Hypothesis testing and confidence sets: why Bayesian not frequentist, and how to set a prior with a regulatory authority

from arxiv, 142 pages, 72 figures, 14 tables; v7 has new appendix L on relationship between complete families of critical regions and confidence sets, and an anecdote illustrating the adverse frequentist effects of hard work

We marshall the arguments for preferring Bayesian hypothesis testing and confidence sets to frequentist ones. We define admissible solutions to inference problems, noting that Bayesian solutions are admissible. We give seven weaker common-sense criteria for solutions to inference problems, all failed by these frequentist methods but satisfied by any admissible method. We note that pseudo-Bayesian methods made by handicapping Bayesian methods to satisfy criteria on type I error rate makes them frequentist not Bayesian in nature. We give five examples showing the differences between Bayesian and frequentist methods; the first requiring little calculus, the second showing in abstract what is wrong with these frequentist methods, the third to illustrate information conservation, the fourth to show that the same problems arise in everyday statistical problems, and the fifth to illustrate how on some real-life inference problems Bayesian methods require less data than fixed sample-size (resp. pseudo-Bayesian) frequentist hypothesis testing by factors exceeding 3000 (resp 300) without recourse to informative priors. To address the issue of different parties with opposing interests reaching agreement on a prior, we illustrate the beneficial effects of a Bayesian "Let the data decide" policy both on results under a wide variety of conditions and on motivation to reach a common prior by consent. We show that in general the frequentist confidence level contains less relevant Shannon information than the Bayesian posterior, and give an example where no deterministic frequentist critical regions give any relevant information even though the Bayesian posterior contains up to the maximum possible amount. In contrast use of the Bayesian prior allows construction of non-deterministic critical regions for which the Bayesian posterior can be recovered from the frequentist confidence.

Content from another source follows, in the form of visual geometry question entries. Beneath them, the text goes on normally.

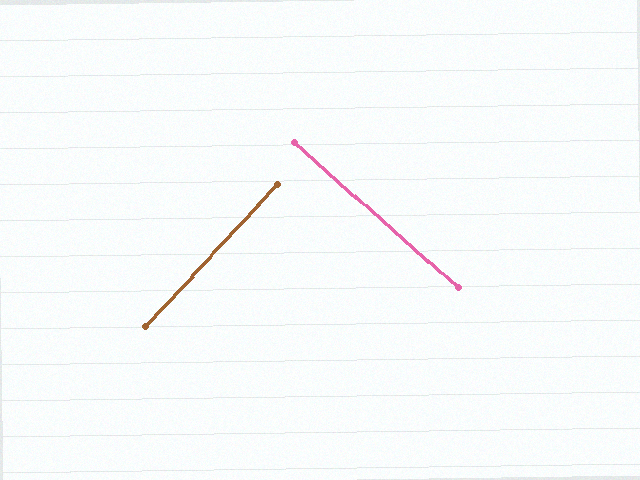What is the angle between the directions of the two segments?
Approximately 89 degrees.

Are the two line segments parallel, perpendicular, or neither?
Perpendicular — they meet at approximately 89°.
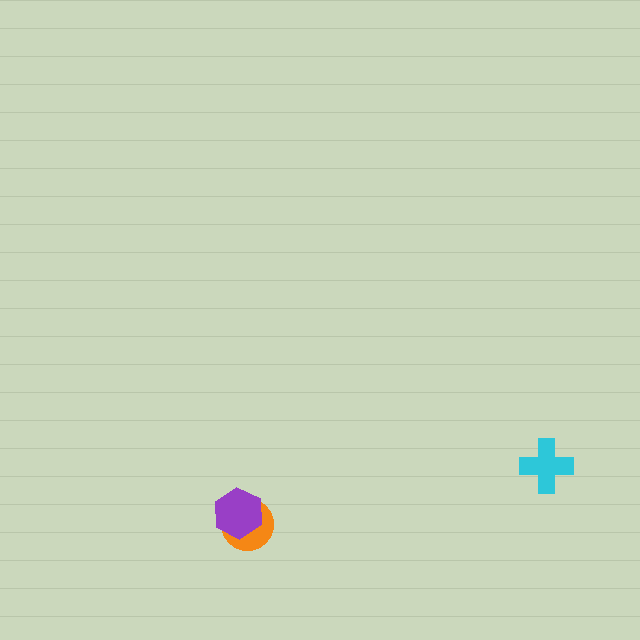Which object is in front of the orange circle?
The purple hexagon is in front of the orange circle.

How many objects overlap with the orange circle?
1 object overlaps with the orange circle.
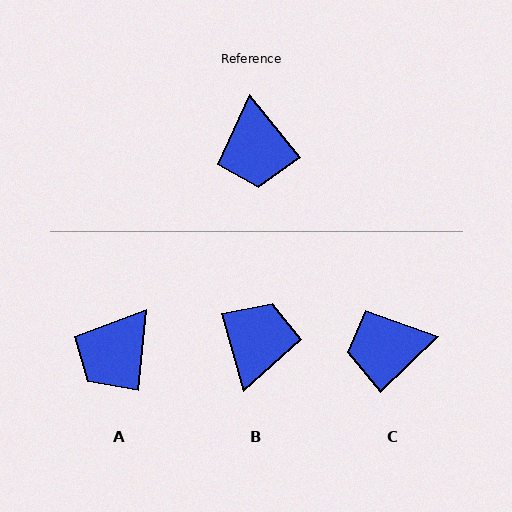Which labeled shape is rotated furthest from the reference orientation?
B, about 157 degrees away.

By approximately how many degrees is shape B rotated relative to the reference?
Approximately 157 degrees counter-clockwise.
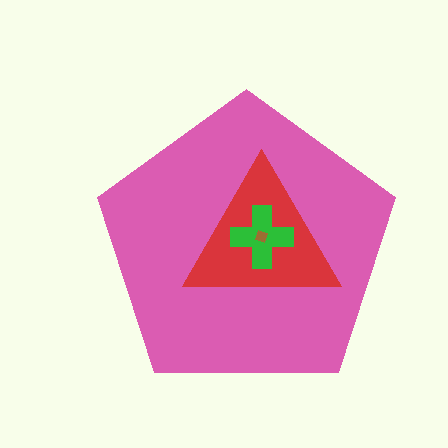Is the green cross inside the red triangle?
Yes.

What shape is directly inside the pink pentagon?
The red triangle.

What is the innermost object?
The brown diamond.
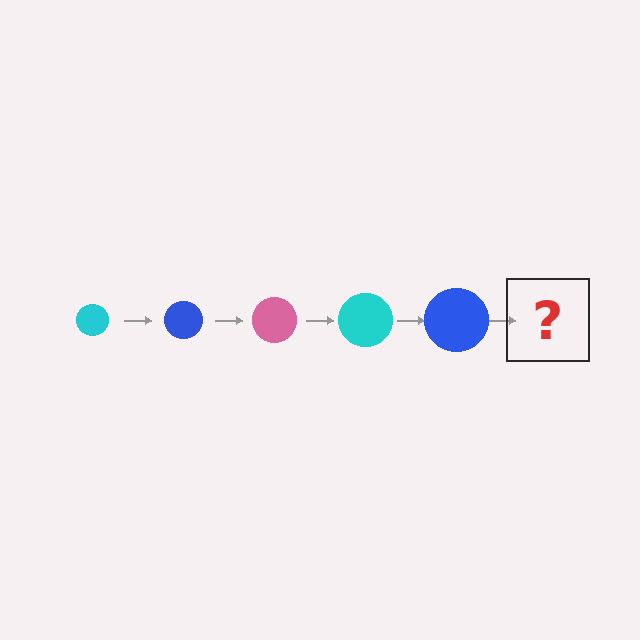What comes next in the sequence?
The next element should be a pink circle, larger than the previous one.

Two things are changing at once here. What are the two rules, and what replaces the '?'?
The two rules are that the circle grows larger each step and the color cycles through cyan, blue, and pink. The '?' should be a pink circle, larger than the previous one.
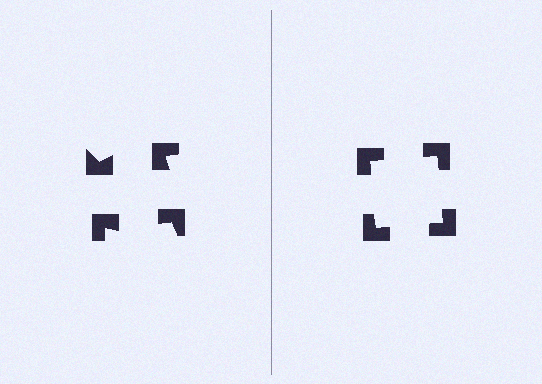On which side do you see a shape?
An illusory square appears on the right side. On the left side the wedge cuts are rotated, so no coherent shape forms.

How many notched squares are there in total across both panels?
8 — 4 on each side.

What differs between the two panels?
The notched squares are positioned identically on both sides; only the wedge orientations differ. On the right they align to a square; on the left they are misaligned.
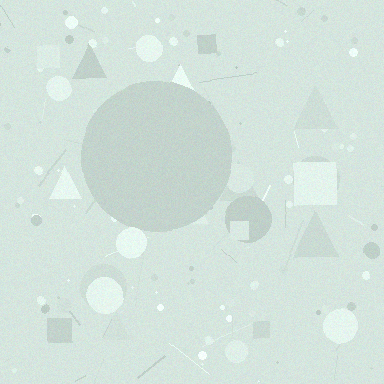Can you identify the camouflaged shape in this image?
The camouflaged shape is a circle.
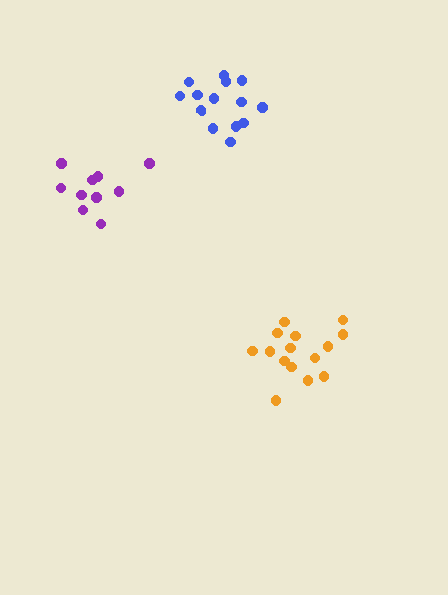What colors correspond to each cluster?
The clusters are colored: purple, blue, orange.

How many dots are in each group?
Group 1: 10 dots, Group 2: 14 dots, Group 3: 15 dots (39 total).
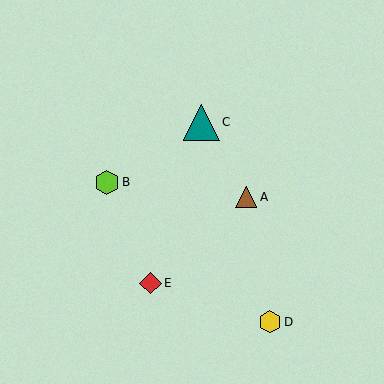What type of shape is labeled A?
Shape A is a brown triangle.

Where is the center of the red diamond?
The center of the red diamond is at (151, 283).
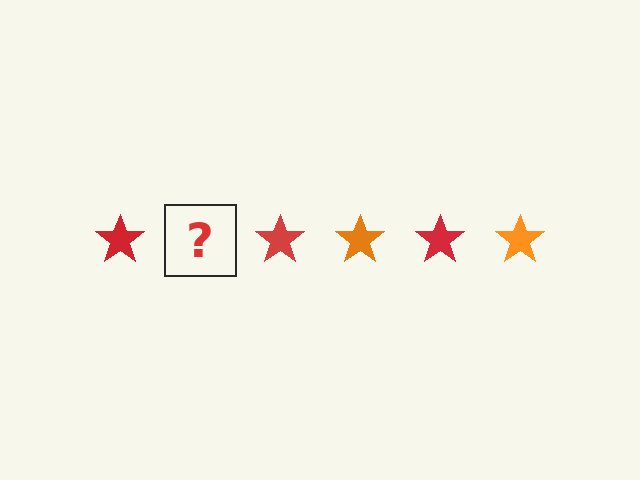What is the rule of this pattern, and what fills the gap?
The rule is that the pattern cycles through red, orange stars. The gap should be filled with an orange star.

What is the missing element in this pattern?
The missing element is an orange star.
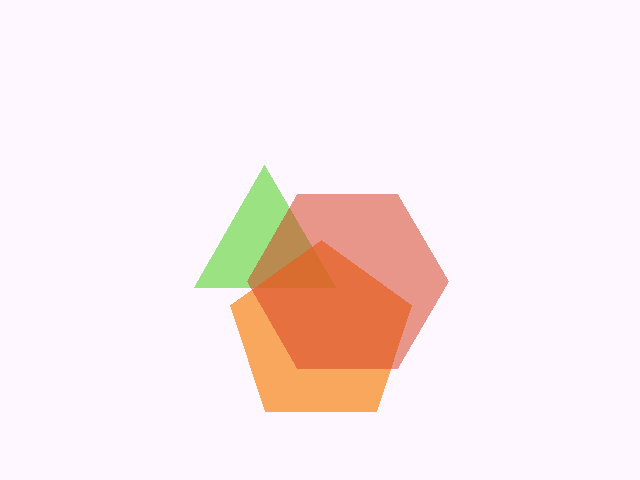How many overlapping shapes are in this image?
There are 3 overlapping shapes in the image.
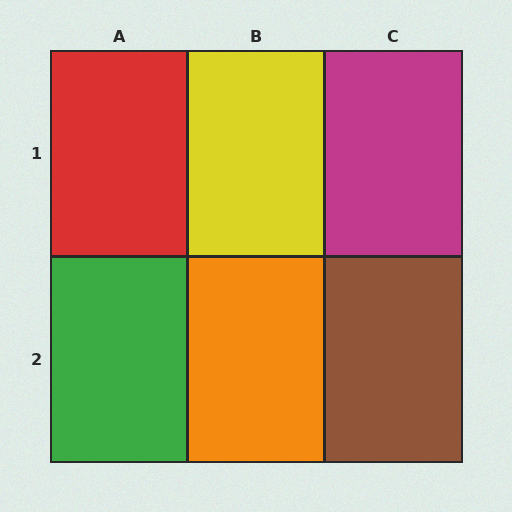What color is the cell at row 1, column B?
Yellow.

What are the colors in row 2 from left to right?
Green, orange, brown.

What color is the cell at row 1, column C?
Magenta.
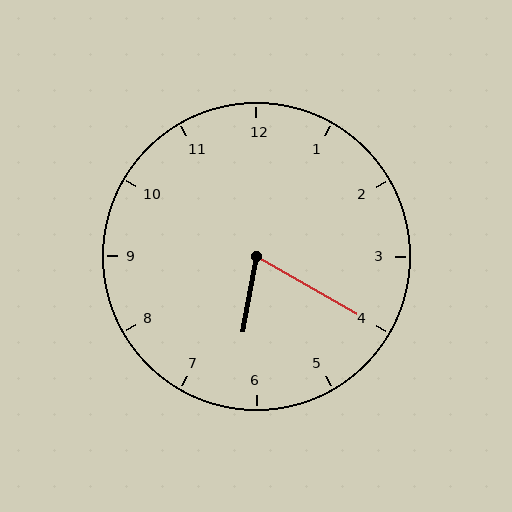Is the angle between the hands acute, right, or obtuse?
It is acute.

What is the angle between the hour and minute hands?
Approximately 70 degrees.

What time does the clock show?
6:20.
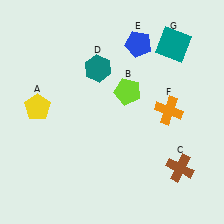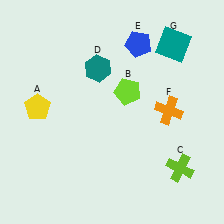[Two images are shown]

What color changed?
The cross (C) changed from brown in Image 1 to lime in Image 2.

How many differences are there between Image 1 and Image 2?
There is 1 difference between the two images.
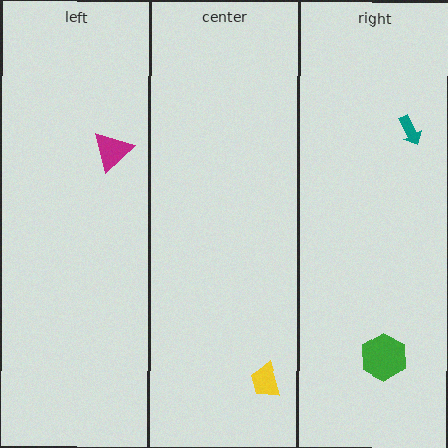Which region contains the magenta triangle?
The left region.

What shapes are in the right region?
The green hexagon, the teal arrow.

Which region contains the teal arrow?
The right region.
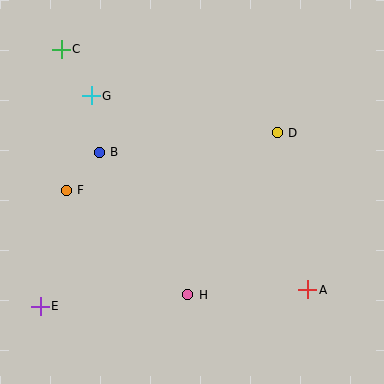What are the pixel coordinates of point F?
Point F is at (66, 190).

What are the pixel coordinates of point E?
Point E is at (40, 306).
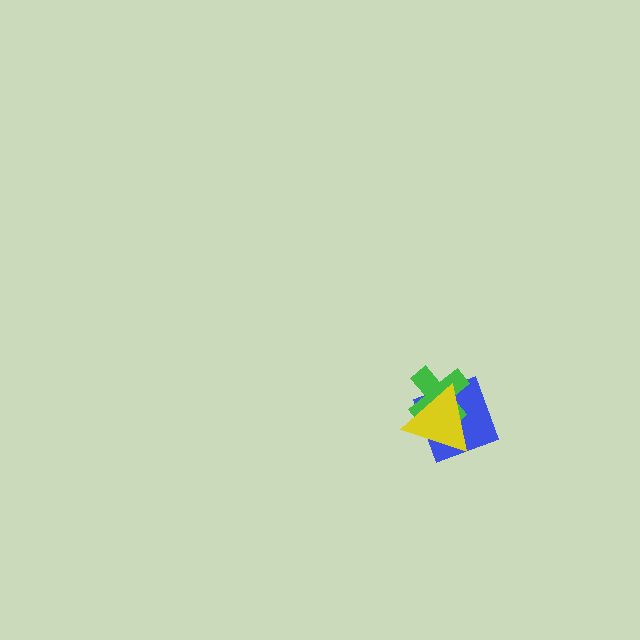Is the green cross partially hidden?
Yes, it is partially covered by another shape.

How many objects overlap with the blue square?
2 objects overlap with the blue square.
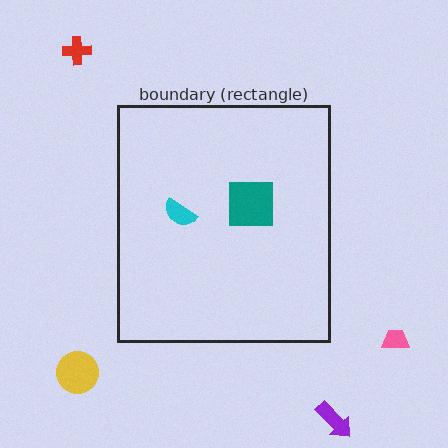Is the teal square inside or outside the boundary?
Inside.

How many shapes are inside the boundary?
2 inside, 4 outside.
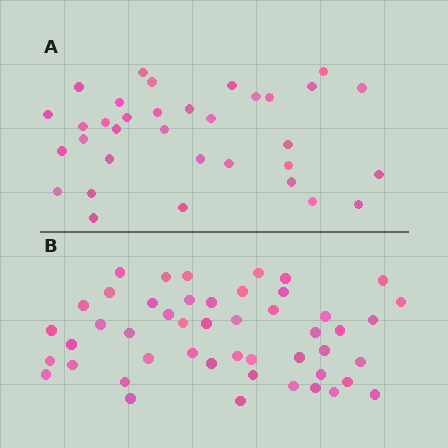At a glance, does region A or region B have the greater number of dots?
Region B (the bottom region) has more dots.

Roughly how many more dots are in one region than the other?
Region B has approximately 15 more dots than region A.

翻译：我们系统论证了为何贝叶斯假设检验和置信集优于频率学派方法。定义了推理问题的可容许解，指出贝叶斯解具有可容许性。提出七条较弱的常识性推理准则，频率学派方法均不满足，而所有可容许方法均能遵循。指出通过施加约束使贝叶斯方法满足第一类错误率准则的伪贝叶斯方法，本质上是频率学派而非贝叶斯方法。通过五个实例展示贝叶斯与频率学派的差异：第一个仅需微积分基础，第二个揭示频率学派方法在抽象层面的缺陷，第三个阐释信息守恒原理，第四个说明日常统计问题中同样存在此类问题，第五个表明在现实推理问题中，贝叶斯方法所需数据量可降至固定样本量（或伪贝叶斯）频率学派假设检验的1/3000（或1/300）以下，且无需依赖信息性先验。针对利益冲突方就先验达成共识的难题，我们通过"让数据说话"的贝叶斯策略，展示了其在多样条件下对结果的积极影响，以及促进各方自愿达成共识先验的激励效应。研究表明，频率学派置信水平包含的香农信息通常少于贝叶斯后验，并给出实例：当贝叶斯后验包含最大可能信息量时，确定性频率学派临界区域却完全无法提供任何有效信息。相比之下，贝叶斯先验可构造非确定性临界区域，使得频率学派置信区间能恢复贝叶斯后验信息。